SLC Storage Preferred for Industrial Applications
As MLC and TLC memories are less expensive than SLC, they are ideal for consumer goods such as MP3 players, cameras, USB sticks or cell phones. Here prices play a more important role in sales, there are not as many read and write operations, and reliability or endurance are not as relevant as in industrial applications.
Figure 3: Swissbit memory solutions such as these SD cards come with a ‘fixed bill of material’ – all products are structurally identical with the sample and hence 100% identical between themselves in all deliveries. (image: Swissbit)
Industrial applications, however, almost always benefit the most by using SLC memories. Larger SSD memory solutions, with a size of 2.5-inch like traditional disk drives, are generally equipped with high-performance controllers and not only have SLC or MLC flash devices but also an additional DRAM component. This greatly improves the reliability and life expectancy of the SSD. In smaller SSD memory solutions – as required for automation or embedded applications – this combination is impossible due to the limited space available and the required power fail safety. This is why in CompactFlash, C-Fast, SD or microSD cards you predominantly find only flash technology being used. There is no way to avoid SLC solutions, as this flash cell technology provides the highest reliability with a low error rate and long endurance. In industrial computers, for example, that often run 24/7 with system up-time being the highest priority, the additional price of only a few dollars for an SLC solution quickly pays as system downtime usually comes at a much higher cost. Then there is another upside: SLC solutions allow 20 to 100 times as many write cycles as MLC solutions and provide data preservation for ten years.
Irrespective of the choice between SLC, MLC or TCL SSDs, memory products of different manufacturers show significant differences in fulfilling industrial requirements. One of the important aspects is long-term availability. System providers often list their products in their portfolios for several years. A required requalification due to changed memory components doesn’t add new functionality, but binds necessary resources and slows down the development of next generation systems.
Even if the same components are used, users still face problems.

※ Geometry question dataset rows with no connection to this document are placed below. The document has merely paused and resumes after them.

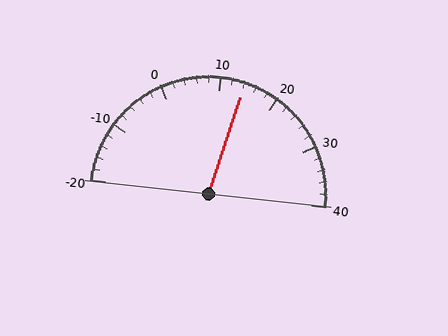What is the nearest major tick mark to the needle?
The nearest major tick mark is 10.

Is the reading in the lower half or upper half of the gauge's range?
The reading is in the upper half of the range (-20 to 40).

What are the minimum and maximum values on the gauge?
The gauge ranges from -20 to 40.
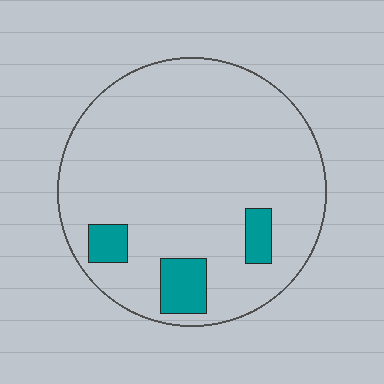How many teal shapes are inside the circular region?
3.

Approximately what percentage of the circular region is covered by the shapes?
Approximately 10%.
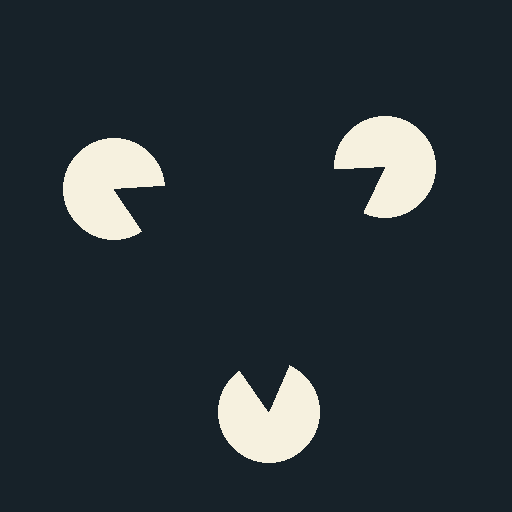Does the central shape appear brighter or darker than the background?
It typically appears slightly darker than the background, even though no actual brightness change is drawn.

Where one memory card works perfectly in a given application, a card of a new delivery with the same marking often fails in that application. This is due to the bill of material (BOM), which describes the components and firmware used in the memory card. Unfortunately manufacturers frequently use different components, thus changing the BOM, without labeling this or notifying the customer. If new firmware or a new flash die revision is used, the affected card might fail completely due to incompatibility or function improperly. This is why Swissbit introduced a fixed bill of material for its memory solutions; all products for this reason are structurally identical with the sample and therefore 100 percent identical between themselves in all deliveries. The part number furthermore gives detail about the type of firmware, controller or flash devices used in the respective card. Should changes be required, the part number is modified as well and customers are promptly notified by a product change notification (PCN). They can then check whether their components are compatible before using these modified storage solutions.
Roger Griesemer is the Flash Memory Products Business Unit director at Swissbit AG, Europe's largest independent manufacturer of DRAM and NAND flash-based storage systems. Roger studied electrical engineering and worked at various companies as an electrical design and development engineer before he started his career at Swissbit in 2003.